El título original de la novela de Schnitzler, que Buchwald Editorial ha publicado recientemente como Nouvelle-sueño es Traumnovelle. En alemán, Traum alude al proceso de representación por medio de imágenes sin asidero en la realidad (el sueño), mientras que Novelle es una forma literaria realista, breve, y definida por una estructura bastante cerrada (novela corta o nouvelle). La paradoja que se da en esta palabra también la conserva Kubrick: con los ojos bien cerrados, los personajes alcanzan un nuevo nivel de conciencia en relación con los otros y con sus deseos. Pero, sin embargo, tener los ojos bien cerrados no significa soñar, sino habitar la realidad misma que, envuelta en brumas, se mueve en una atmósfera de ensueño.

En ese ambiente, el horizonte de la amada converge con el del amante en el punto de la muerte. Kubrick es sorprendentemente fiel al texto de Schnitzler, pero desde el comienzo pone el tema de la muerte enlazado con el deseo en primer plano, cuando una mujer desnuda, Mandy, está a punto de morir de sobredosis en el baño de una fiesta de elite. También, en la novela, Marianne declara su amor a Fridolin al lado del cadáver de su padre.

Las referencias se multiplican y novela y film ya son uno como el sueño y la realidad: una sobredosis de heroína mezclada con cocaína, la presencia espectral del SIDA, una ejecución en manos de la tiranía de una princesa en el sueño de Albertine, el sacrificio por la expiación en la orgía de la sociedad secreta, el deseo por un cuerpo en la morgue, no sólo son el esqueleto de la trama de ambos relatos, sino manifiestan el modo posible de relacionarse con un otro deseado.

Sin embargo, no se puede afirmar que Mandy sea la misma que se sacrifica por él en la orgía, ni que la prostituta que está en el hospital se vaya a morir de SIDA, ni que Bill es efectivamente ejecutado en el sueño de su esposa, y mucho menos hay certeza acerca de la identidad de la mujer que yace en la morgue. Entonces, la muerte es también (y sobre todo) una pregunta. Y su inexorabilidad, por el contrario, no puede convocar a lo real como puerto seguro.

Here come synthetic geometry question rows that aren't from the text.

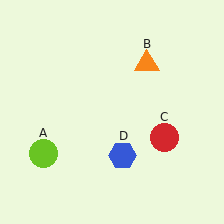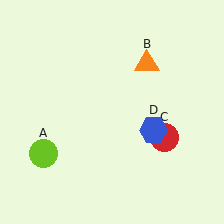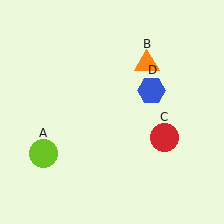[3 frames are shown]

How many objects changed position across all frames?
1 object changed position: blue hexagon (object D).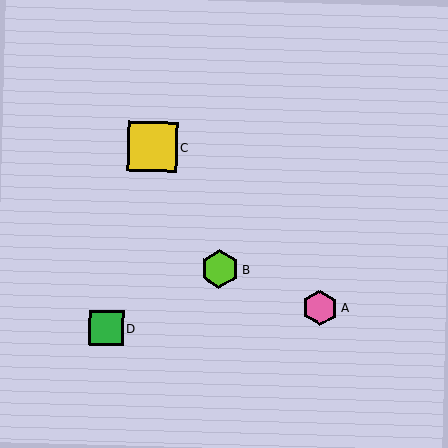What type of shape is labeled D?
Shape D is a green square.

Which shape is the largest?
The yellow square (labeled C) is the largest.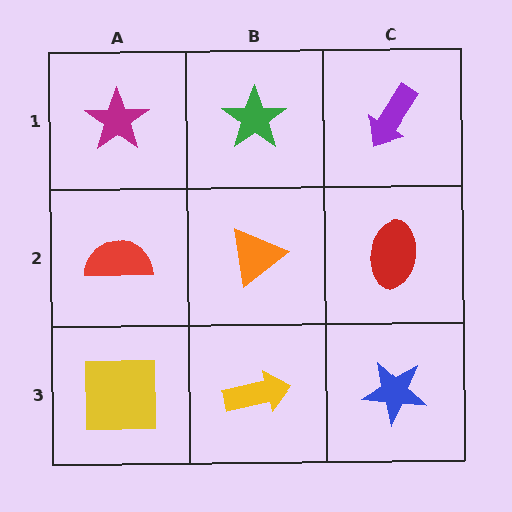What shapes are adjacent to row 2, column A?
A magenta star (row 1, column A), a yellow square (row 3, column A), an orange triangle (row 2, column B).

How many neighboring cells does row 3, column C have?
2.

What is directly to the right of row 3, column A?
A yellow arrow.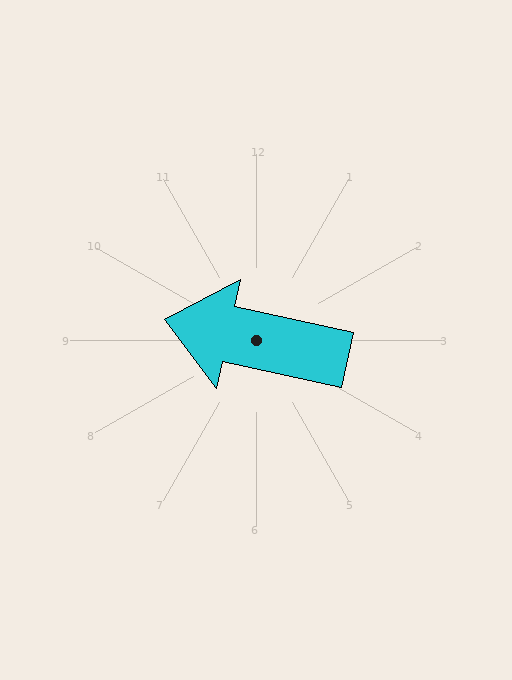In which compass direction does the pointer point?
West.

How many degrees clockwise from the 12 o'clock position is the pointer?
Approximately 282 degrees.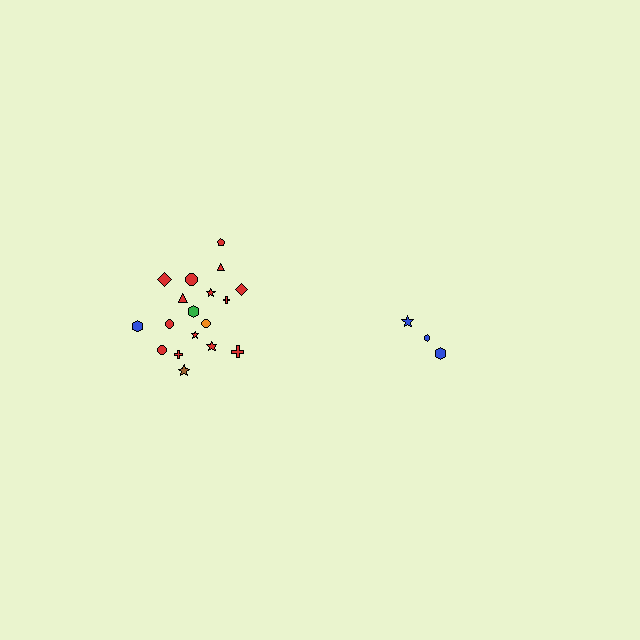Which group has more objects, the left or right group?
The left group.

En este universo –que bien podría ser el mismo que el de Schnitzler a principios del siglo XX o el nuestro en el XXI–, no hay diferencia entre un cuerpo desnudo en una orgía y un maniquí en una tienda de disfraces. Kubrick los hace posar del mismo modo. Y el dueño del local pregunta: ¿parecen vivos, no? los maniquíes.

Lo insoslayable de la muerte no hace más que revelar la seguridad como pura ilusión en un mundo donde saber la contraseña de ingreso a un círculo privado no significa nada; en donde las infinitas rejas de un local no protegen de los delincuentes porque ya están dentro; en donde el carnet profesional no te exime de la estupidez.

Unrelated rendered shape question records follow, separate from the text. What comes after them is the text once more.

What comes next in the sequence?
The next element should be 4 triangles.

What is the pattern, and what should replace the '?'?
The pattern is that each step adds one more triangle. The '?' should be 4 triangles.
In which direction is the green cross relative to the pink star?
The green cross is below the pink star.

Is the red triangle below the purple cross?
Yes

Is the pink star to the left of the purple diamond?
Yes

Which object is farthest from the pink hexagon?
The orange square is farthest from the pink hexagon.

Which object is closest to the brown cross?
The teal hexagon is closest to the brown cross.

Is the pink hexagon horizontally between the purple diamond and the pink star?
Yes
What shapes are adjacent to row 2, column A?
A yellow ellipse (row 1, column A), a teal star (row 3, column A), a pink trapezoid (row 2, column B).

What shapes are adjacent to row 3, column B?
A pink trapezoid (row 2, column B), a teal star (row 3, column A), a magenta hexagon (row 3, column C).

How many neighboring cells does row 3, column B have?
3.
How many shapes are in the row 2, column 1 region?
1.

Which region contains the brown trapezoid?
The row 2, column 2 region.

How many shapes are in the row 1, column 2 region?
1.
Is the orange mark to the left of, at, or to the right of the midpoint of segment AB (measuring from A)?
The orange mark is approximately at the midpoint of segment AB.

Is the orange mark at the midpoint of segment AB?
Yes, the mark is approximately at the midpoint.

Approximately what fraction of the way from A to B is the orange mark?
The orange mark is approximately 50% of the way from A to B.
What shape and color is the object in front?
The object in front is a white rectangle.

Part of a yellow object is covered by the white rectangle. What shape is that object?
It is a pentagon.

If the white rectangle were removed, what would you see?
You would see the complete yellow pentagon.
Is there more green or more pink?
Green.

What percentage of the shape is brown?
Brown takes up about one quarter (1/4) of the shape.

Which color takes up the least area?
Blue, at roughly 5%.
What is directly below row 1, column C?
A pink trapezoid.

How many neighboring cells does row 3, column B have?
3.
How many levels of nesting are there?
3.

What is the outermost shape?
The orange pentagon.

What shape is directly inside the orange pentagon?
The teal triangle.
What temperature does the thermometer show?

Al final, lo ineluctable de ella tampoco garantiza ver el rostro detrás de la máscara. Si bien Kubrick da una respuesta –algo difusa–, Schnitzler lo deja bien claro: no hay certeza en el rostro muerto, nítido y pálido de la muerte. La materia está moldeada por el deseo. Y el deseo no es más que una bruma, un sueño o un antifaz.

Tener los ojos bien cerrados o bien abiertos al fin y al cabo es lo mismo, no es más que la constatación del artilugio: el sueño, el deseo y su narración.